MicroRNA-92a controls angiogenesis and functional recovery of ischemic tissues in mice


  • A. Bonauer
  • G. Carmona
  • M. Iwasaki
  • M. Mione
  • M. Koyanagi
  • A. Fischer
  • J. Burchfield
  • H. Fox
  • C. Doebele
  • K. Ohtani
  • E. Chavakis
  • M. Potente
  • M. Tjwa
  • C. Urbich
  • A.M. Zeiher
  • S. Dimmeler


  • Science


  • Science 324 (5935): 1710-1713


  • MicroRNAs (miRs) are small noncoding RNAs that regulate gene expression by binding to target messenger RNAs (mRNAs), leading to translational repression or degradation.

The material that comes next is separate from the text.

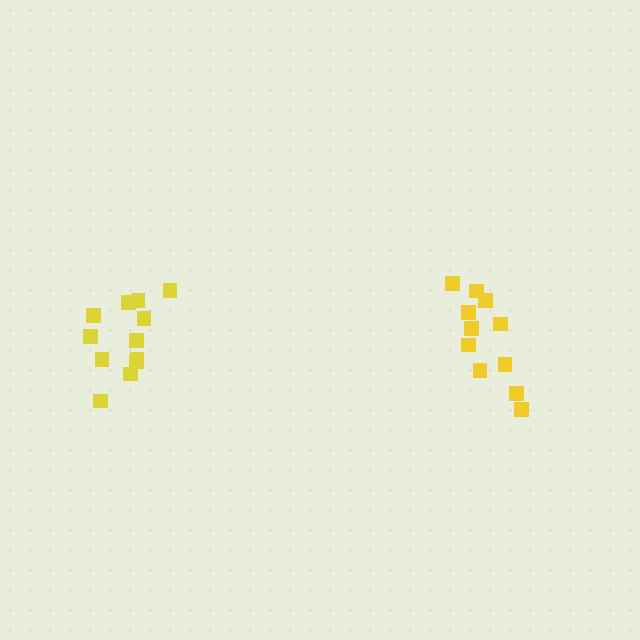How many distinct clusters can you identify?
There are 2 distinct clusters.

Here, we show that the miR-17approximately92 cluster is highly expressed in human endothelial cells and that miR-92a, a component of this cluster, controls the growth of new blood vessels (angiogenesis). Forced overexpression of miR-92a in endothelial cells blocked angiogenesis in vitro and in vivo. In mouse models of limb ischemia and myocardial infarction, systemic administration of an antagomir designed to inhibit miR-92a led to enhanced blood vessel growth and functional recovery of damaged tissue. MiR-92a appears to target mRNAs corresponding to several proangiogenic proteins, including the integrin subunit alpha5. Thus, miR-92a may serve as a valuable therapeutic target in the setting of ischemic disease.